The other changes include allowing the Mitchell Chamber of Commerce's appointee to have an unlimited term limit. That position is currently held by Chamber Director Sonya Moller. The term length will remain the same for the seven citizen members, who can serve up to two, three-year terms. City leaders also intend to discuss whether the Corn Palace director should be a sitting member of the Corn Palace board, which is a rarity among the city's committees.
Palace Festival discussion
The board also held a brief discussion regarding this year’s Corn Palace Festival. Kiepke said the lack of attendance for the entertainment events was disappointing. The music entertainment at the Freedom Stage -- which was located in the Corn Palace Plaza throughout the five-day festival -- saw poor crowd, she said.

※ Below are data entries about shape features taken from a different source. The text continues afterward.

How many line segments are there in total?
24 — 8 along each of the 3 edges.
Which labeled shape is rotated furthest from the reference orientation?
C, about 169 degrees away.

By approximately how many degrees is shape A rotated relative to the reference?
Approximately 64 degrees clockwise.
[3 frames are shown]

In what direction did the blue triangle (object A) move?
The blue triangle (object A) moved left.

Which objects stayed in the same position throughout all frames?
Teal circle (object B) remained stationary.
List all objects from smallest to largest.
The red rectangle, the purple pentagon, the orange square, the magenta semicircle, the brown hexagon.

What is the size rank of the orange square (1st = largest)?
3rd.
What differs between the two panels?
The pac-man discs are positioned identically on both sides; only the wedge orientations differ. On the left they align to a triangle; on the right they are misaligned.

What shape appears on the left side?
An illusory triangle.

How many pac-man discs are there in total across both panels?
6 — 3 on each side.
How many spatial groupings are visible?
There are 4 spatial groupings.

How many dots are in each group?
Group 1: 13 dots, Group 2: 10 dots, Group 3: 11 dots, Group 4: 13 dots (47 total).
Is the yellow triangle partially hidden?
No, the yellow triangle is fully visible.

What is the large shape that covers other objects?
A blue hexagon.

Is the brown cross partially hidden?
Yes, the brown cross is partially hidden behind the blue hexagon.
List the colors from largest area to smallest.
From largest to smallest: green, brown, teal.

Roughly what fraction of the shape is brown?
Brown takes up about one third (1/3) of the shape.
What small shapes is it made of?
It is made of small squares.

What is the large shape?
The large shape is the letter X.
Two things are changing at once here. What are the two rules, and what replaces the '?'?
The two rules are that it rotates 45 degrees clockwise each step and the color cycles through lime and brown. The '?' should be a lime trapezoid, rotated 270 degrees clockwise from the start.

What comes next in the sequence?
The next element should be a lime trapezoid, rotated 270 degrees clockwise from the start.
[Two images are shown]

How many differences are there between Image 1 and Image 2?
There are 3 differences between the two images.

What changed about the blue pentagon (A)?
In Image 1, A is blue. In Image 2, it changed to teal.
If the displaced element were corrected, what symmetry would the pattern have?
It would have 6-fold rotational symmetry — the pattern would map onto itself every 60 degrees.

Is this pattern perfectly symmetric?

Ellwein said she's been looking for ways to improve the entertainment at the Freedom Stage, and noted she was introduced to Mitchell resident and musician James Kropenske. Kropenske has met country music artists and jammers during his time wintering in Texas and recently hosted some Winter Texans during Corn Palace Festival week for a jam in Mitchell. Recently, he pitched a proposal to host a two-to-three day jam inside the Corn Palace or at the Freedom Stage.
“With the success we’ve had performing at all of the places we have in the past, I feel that it could be a great opportunity,” Kropenske said.
Considering the lack of attendance the live music events suffered this year, Kropenske said the Texas Jammers could help revitalize the free entertainment.
“I think we could bring some excitement back through the style of music we play,” Kropenske said.